Ghostface Killah a/k/a Tony Starks est le cinquième membre du Wu-Tang Clan a s’envoler en solo, c’était il y a de cela vingt ans. Enfin pas tout à fait solo-solo… cette information est inexacte. Compte tenu du prix du meilleur second rôle sur Only Built 4 Cuban Linx de Chef Raekwon, on peut considérer d’un certain point de vue qu’Iron Man est son second disque. À savoir s’il s’agit d’un album solo à proprement parler, ça se discute, puisque les rôles sont inversés : cette fois Raekwon est en featuring aux côtés d’un dénommé Cappadonna, futur ‘Wu-affiliate’ comme on dit. À la réalisation de cette super-production Marvel, le grand gourou RZA, pas trop le choix mais c’est justifié, Ghostface étant signé sur son label Razor Sharp.

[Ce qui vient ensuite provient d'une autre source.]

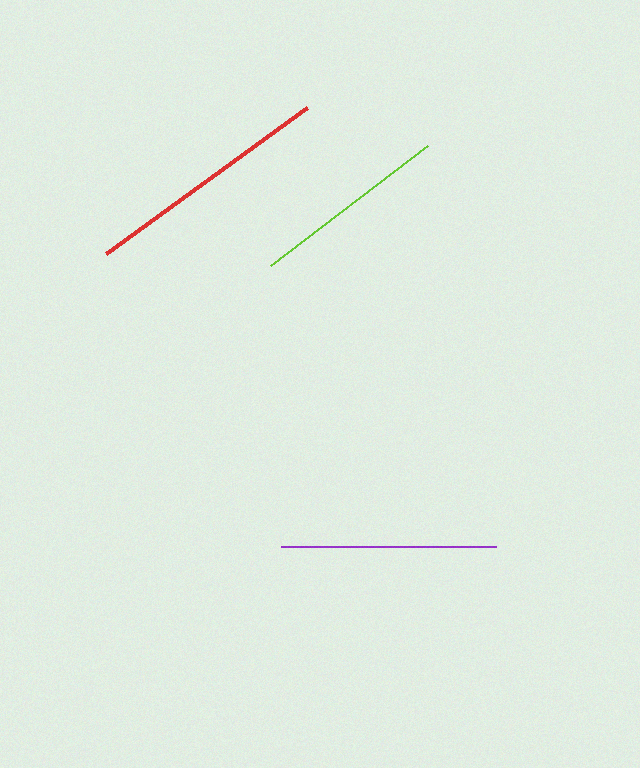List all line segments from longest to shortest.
From longest to shortest: red, purple and lime (about equal).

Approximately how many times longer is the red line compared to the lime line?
The red line is approximately 1.3 times the length of the lime line.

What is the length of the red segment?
The red segment is approximately 248 pixels long.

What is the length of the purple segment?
The purple segment is approximately 215 pixels long.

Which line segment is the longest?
The red line is the longest at approximately 248 pixels.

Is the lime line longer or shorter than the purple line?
The purple and lime lines are approximately the same length (about 215 and 198 pixels).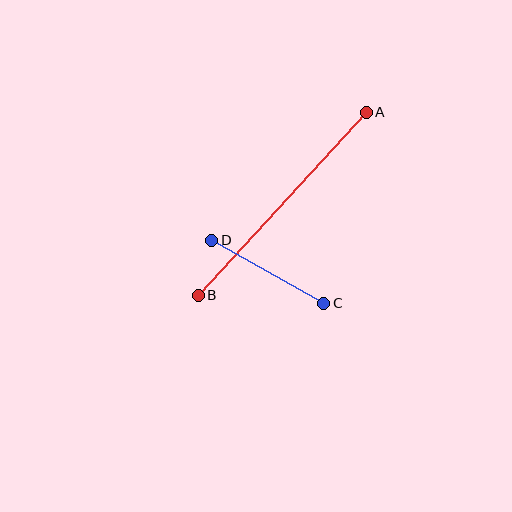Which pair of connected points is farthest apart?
Points A and B are farthest apart.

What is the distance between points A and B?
The distance is approximately 249 pixels.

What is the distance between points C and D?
The distance is approximately 129 pixels.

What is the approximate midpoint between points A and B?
The midpoint is at approximately (282, 204) pixels.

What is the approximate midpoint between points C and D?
The midpoint is at approximately (268, 272) pixels.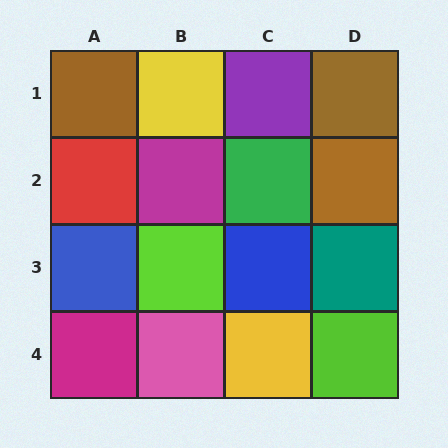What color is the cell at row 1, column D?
Brown.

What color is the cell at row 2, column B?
Magenta.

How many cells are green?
1 cell is green.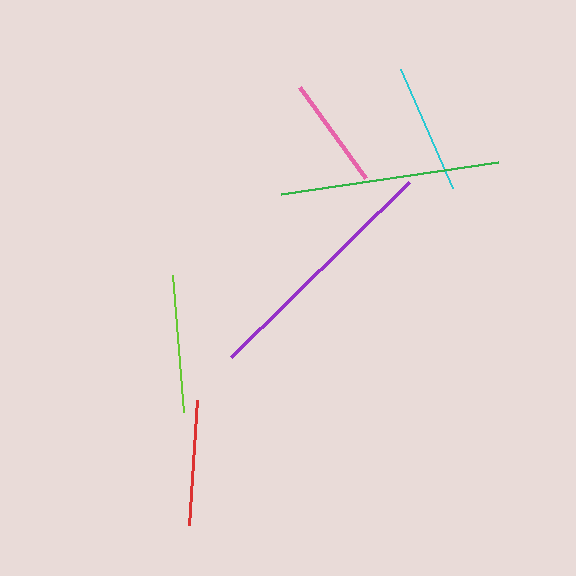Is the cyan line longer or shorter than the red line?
The cyan and red lines are approximately the same length (about 129 and 125 pixels).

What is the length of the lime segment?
The lime segment is approximately 137 pixels long.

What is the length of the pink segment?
The pink segment is approximately 113 pixels long.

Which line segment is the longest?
The purple line is the longest at approximately 249 pixels.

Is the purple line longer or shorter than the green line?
The purple line is longer than the green line.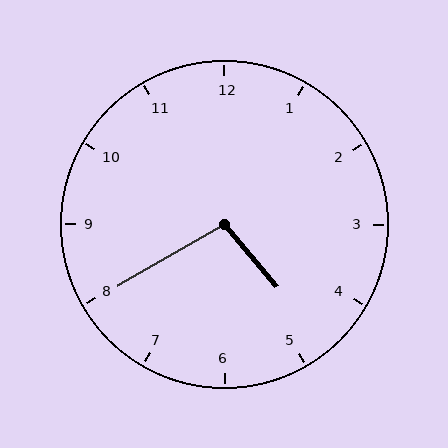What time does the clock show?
4:40.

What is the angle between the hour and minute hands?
Approximately 100 degrees.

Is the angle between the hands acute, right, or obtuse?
It is obtuse.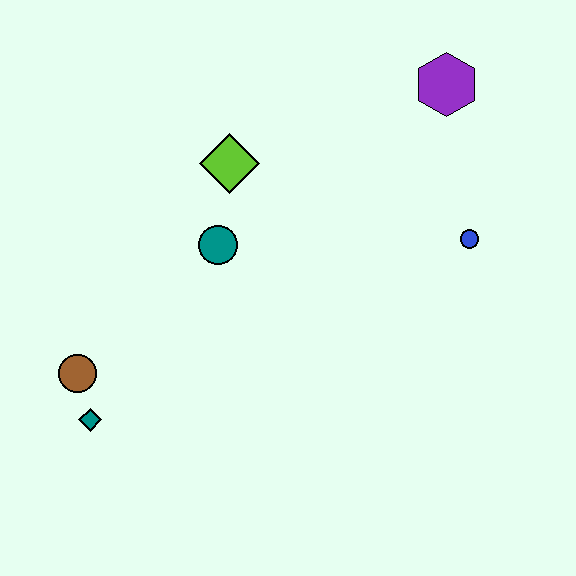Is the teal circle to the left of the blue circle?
Yes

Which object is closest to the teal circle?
The lime diamond is closest to the teal circle.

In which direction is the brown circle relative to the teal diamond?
The brown circle is above the teal diamond.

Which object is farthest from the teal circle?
The purple hexagon is farthest from the teal circle.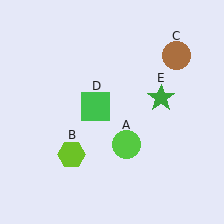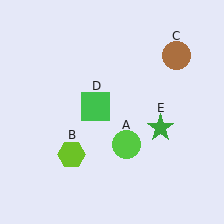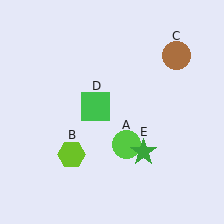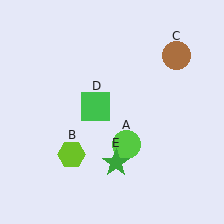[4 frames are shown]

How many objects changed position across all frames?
1 object changed position: green star (object E).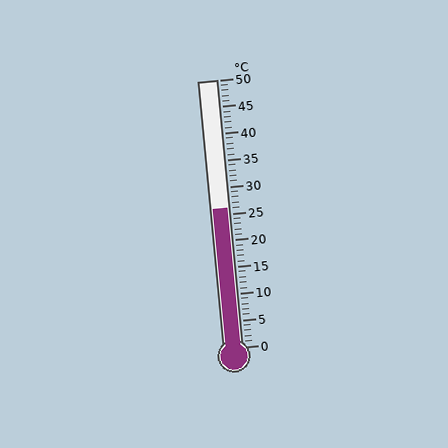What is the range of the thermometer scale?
The thermometer scale ranges from 0°C to 50°C.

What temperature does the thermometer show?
The thermometer shows approximately 26°C.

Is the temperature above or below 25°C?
The temperature is above 25°C.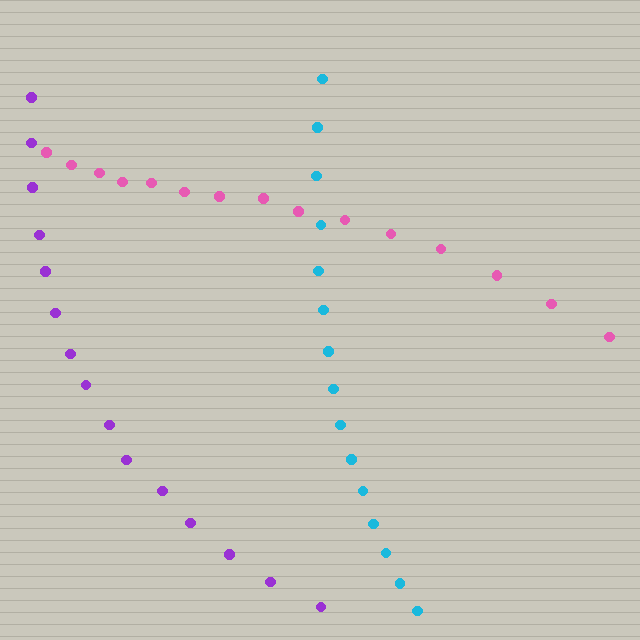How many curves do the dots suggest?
There are 3 distinct paths.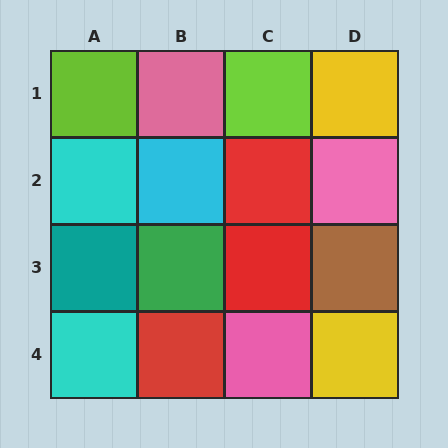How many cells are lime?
2 cells are lime.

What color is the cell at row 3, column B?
Green.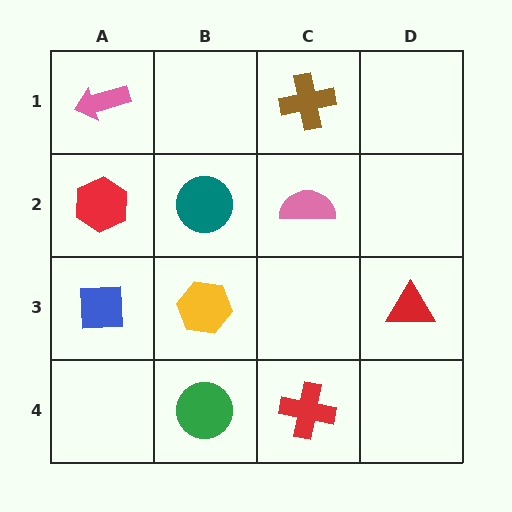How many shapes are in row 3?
3 shapes.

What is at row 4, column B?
A green circle.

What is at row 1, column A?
A pink arrow.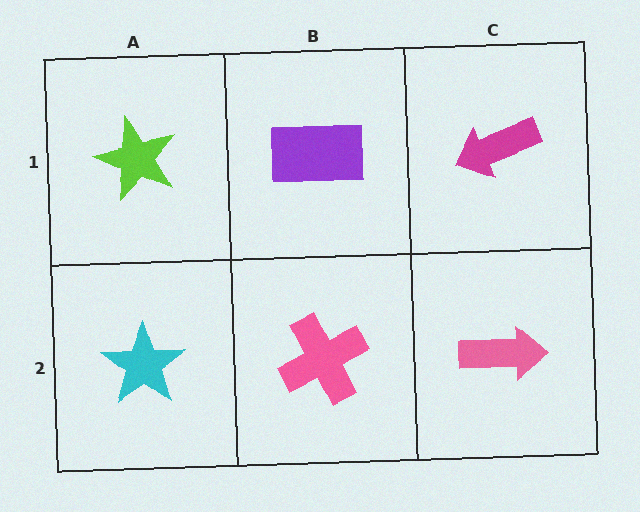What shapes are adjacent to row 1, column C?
A pink arrow (row 2, column C), a purple rectangle (row 1, column B).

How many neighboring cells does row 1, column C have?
2.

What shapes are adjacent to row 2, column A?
A lime star (row 1, column A), a pink cross (row 2, column B).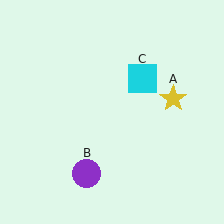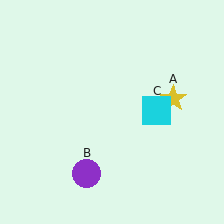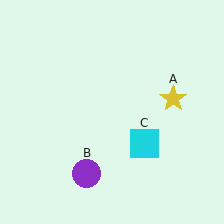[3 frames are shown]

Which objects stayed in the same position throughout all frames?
Yellow star (object A) and purple circle (object B) remained stationary.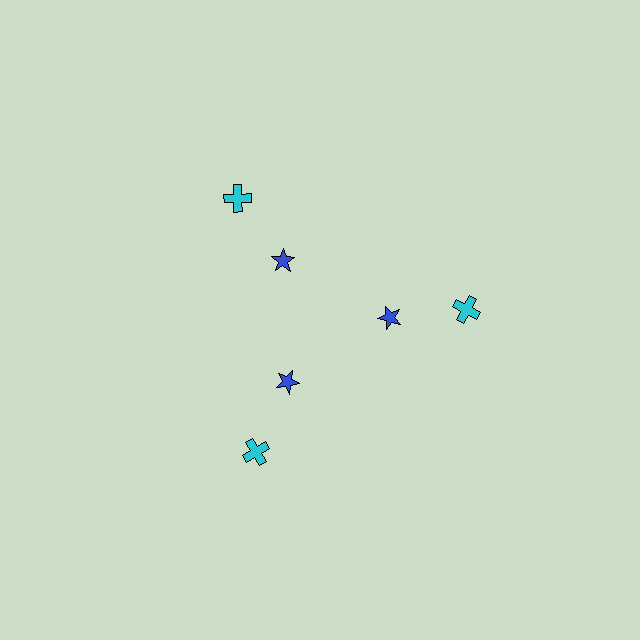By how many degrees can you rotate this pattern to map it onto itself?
The pattern maps onto itself every 120 degrees of rotation.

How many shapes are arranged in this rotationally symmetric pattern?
There are 6 shapes, arranged in 3 groups of 2.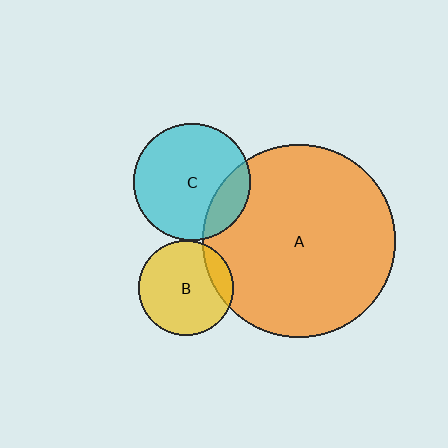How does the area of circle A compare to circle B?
Approximately 4.1 times.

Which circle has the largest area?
Circle A (orange).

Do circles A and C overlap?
Yes.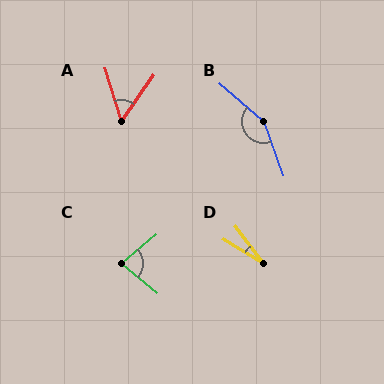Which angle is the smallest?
D, at approximately 21 degrees.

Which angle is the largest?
B, at approximately 150 degrees.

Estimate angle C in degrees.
Approximately 80 degrees.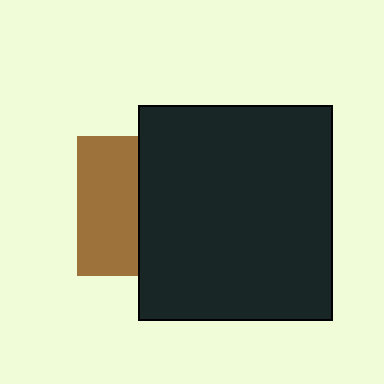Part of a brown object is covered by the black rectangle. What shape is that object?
It is a square.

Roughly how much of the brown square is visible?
A small part of it is visible (roughly 43%).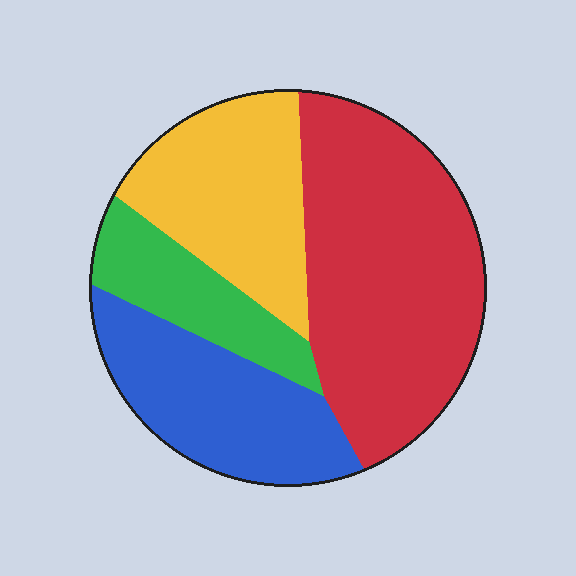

En plus de l’univers Wu de base (films d’arts martiaux et samples de soul), Iron Man ne contient pas que des références au héros à l’armure métal, mais à de nombreux films comme Crying Freeman, Usual Suspects et The Education of Sonny Carson. Aussi à la Five Percent Nation (monsieur Dennis Coles est musulman). Autrement, Ghostface impose son style vestimentaire, étincelant avec ses chaînes en or, bref son swag (bien que le terme n’existait pas encore en 1996), et son rap, épatant, qui peut se révéler très hardcore, au sens pornographique du terme comme il le montre avec une poésie obscène sur « Wildflower ». C’est un individu plutôt fougueux, qui parle avec les tripes, et qu’il ne vaut pas mieux contrarier sous peine de subir son courroux. Hardcore, et sensible à la fois, comme il le montrera sur « Motherless Child » et bien sûr sur le merveilleux single « All I Got Is You » dédié à sa maman qui l’a élevée pratiquement seule. Merci au sample des Jackson 5 pour la larmichette versée et à Mary J Blige pour sa voix. Comme quoi Ghostface n’est pas qu’une lame de boucher, il a aussi un grand coeur.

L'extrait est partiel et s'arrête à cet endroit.